Review articles

Antiplatelet therapy in patients with atherosclerotic coronary artery disease undergoing elective endoscopic gastrointestinal procedures. Key messages for clinical practice

Grigorios I. Leontiadis, Frances Tse, Colin W. Howden
Published online: April 01, 2010

Should we interrupt antiplatelet therapy (acetylsalicylic acid [ASA] alone or in combination with clopidogrel) in patients with atherosclerotic coronary artery disease undergoing elective endoscopic gastrointestinal (GI) procedures? The relevant evidence was critically appraised in a recent White Paper from the American College of Gastroenterology and the American College of Cardiology. Clinicians need to qualify and compare 2 competing risks: the increased risk of bleeding if antiplatelet therapy is maintained during the endoscopic GI procedure, vs. the increased risk of cardiovascular (CV) thrombosis if antiplatelet therapy is interrupted or modified in the periprocedural period.

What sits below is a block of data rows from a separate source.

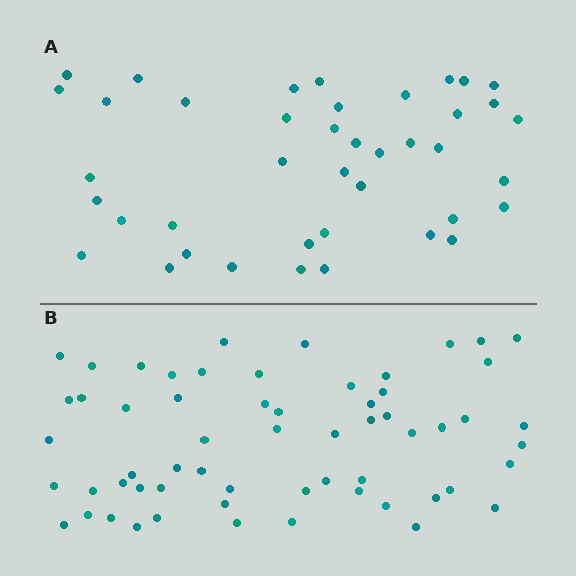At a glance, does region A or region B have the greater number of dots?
Region B (the bottom region) has more dots.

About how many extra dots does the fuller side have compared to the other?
Region B has approximately 20 more dots than region A.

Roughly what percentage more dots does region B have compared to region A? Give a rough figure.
About 45% more.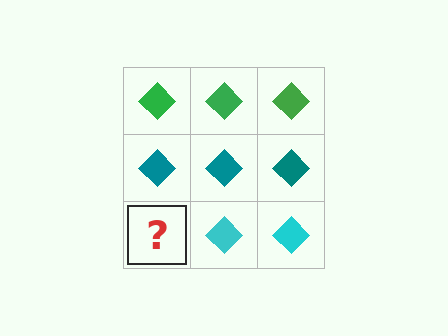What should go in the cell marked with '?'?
The missing cell should contain a cyan diamond.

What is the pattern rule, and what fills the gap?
The rule is that each row has a consistent color. The gap should be filled with a cyan diamond.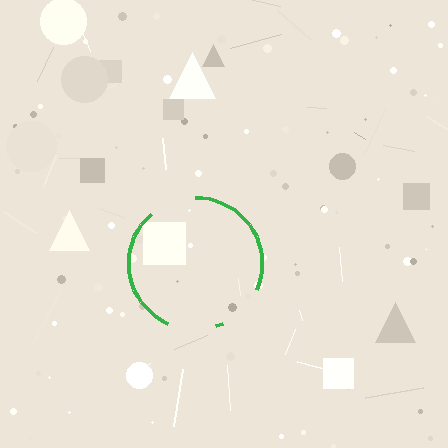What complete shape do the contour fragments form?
The contour fragments form a circle.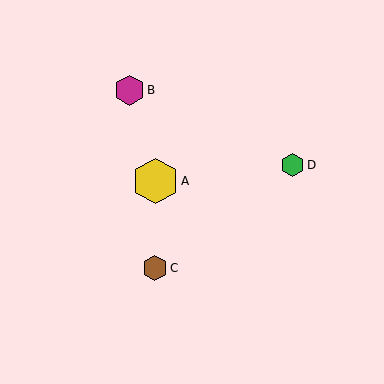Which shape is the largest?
The yellow hexagon (labeled A) is the largest.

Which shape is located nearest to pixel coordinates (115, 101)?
The magenta hexagon (labeled B) at (129, 90) is nearest to that location.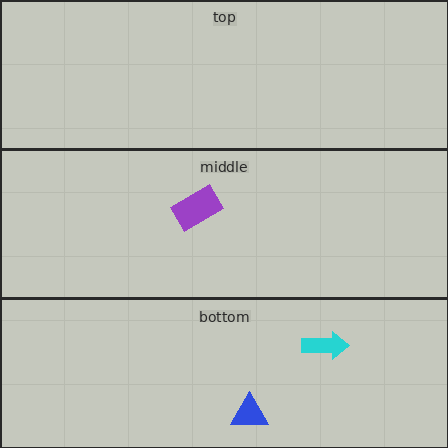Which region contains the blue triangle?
The bottom region.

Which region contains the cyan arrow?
The bottom region.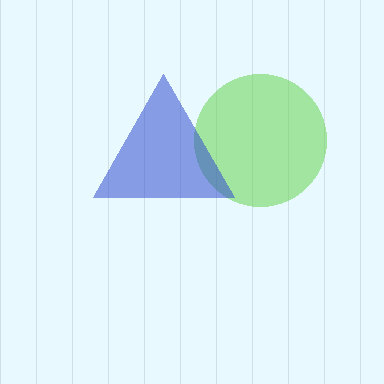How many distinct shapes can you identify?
There are 2 distinct shapes: a lime circle, a blue triangle.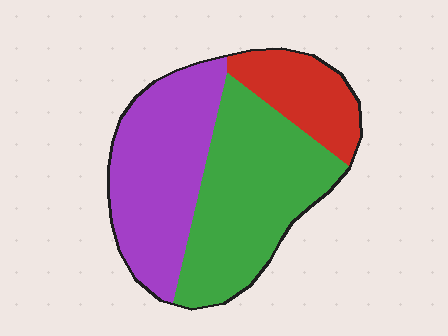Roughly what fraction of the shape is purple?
Purple covers about 40% of the shape.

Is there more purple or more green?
Green.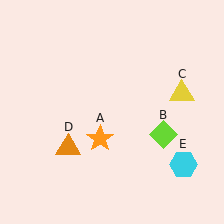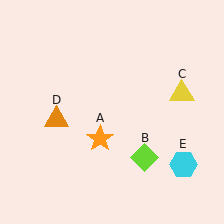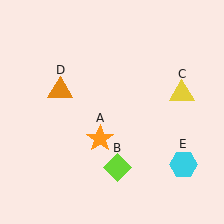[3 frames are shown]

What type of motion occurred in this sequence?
The lime diamond (object B), orange triangle (object D) rotated clockwise around the center of the scene.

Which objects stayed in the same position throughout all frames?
Orange star (object A) and yellow triangle (object C) and cyan hexagon (object E) remained stationary.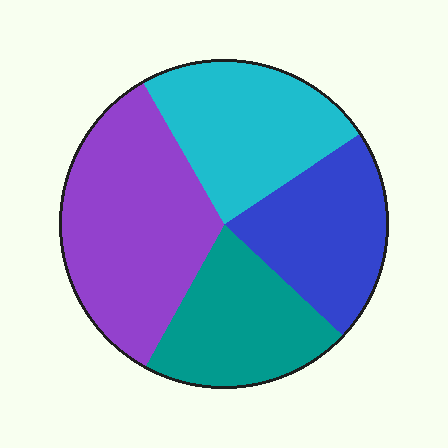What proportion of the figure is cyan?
Cyan covers around 25% of the figure.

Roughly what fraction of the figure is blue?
Blue takes up about one fifth (1/5) of the figure.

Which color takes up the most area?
Purple, at roughly 35%.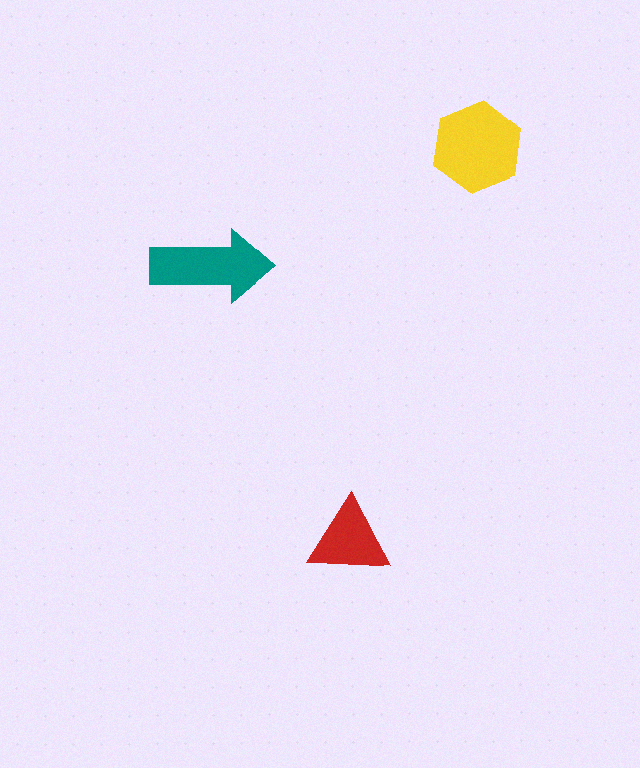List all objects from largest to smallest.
The yellow hexagon, the teal arrow, the red triangle.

ASA treatment may be continued for all endoscopic GI procedures, provided that there is no pre‑existing bleeding disorder. Clopidogrel administration could be maintained for low-risk endoscopic GI procedures, such as diagnostic endoscopy of the upper or lower GI tract with or without biopsies. For patients on clopidogrel undergoing high-risk endoscopic GI procedures, such as polypectomy or phincterotomy, the individualized risk of CV complications from clopidogrel discontinuation should be assessed. During the first month following bare‑metal stent implantation or the first 6 (possibly 12) months following drug‑eluting stent placement the CV risk is particularly high, therefore elective high-risk endoscopic GI procedures should be deferred accordingly. In all other clinical situations requiring clopidogrel treatment, the risk of CV events is lower than above. Therefore, clopidogrel treatment could be interrupted for 7 to 10 days before the procedure (and restarted as soon as possible after the procedure), provided that ASA treatment is maintained.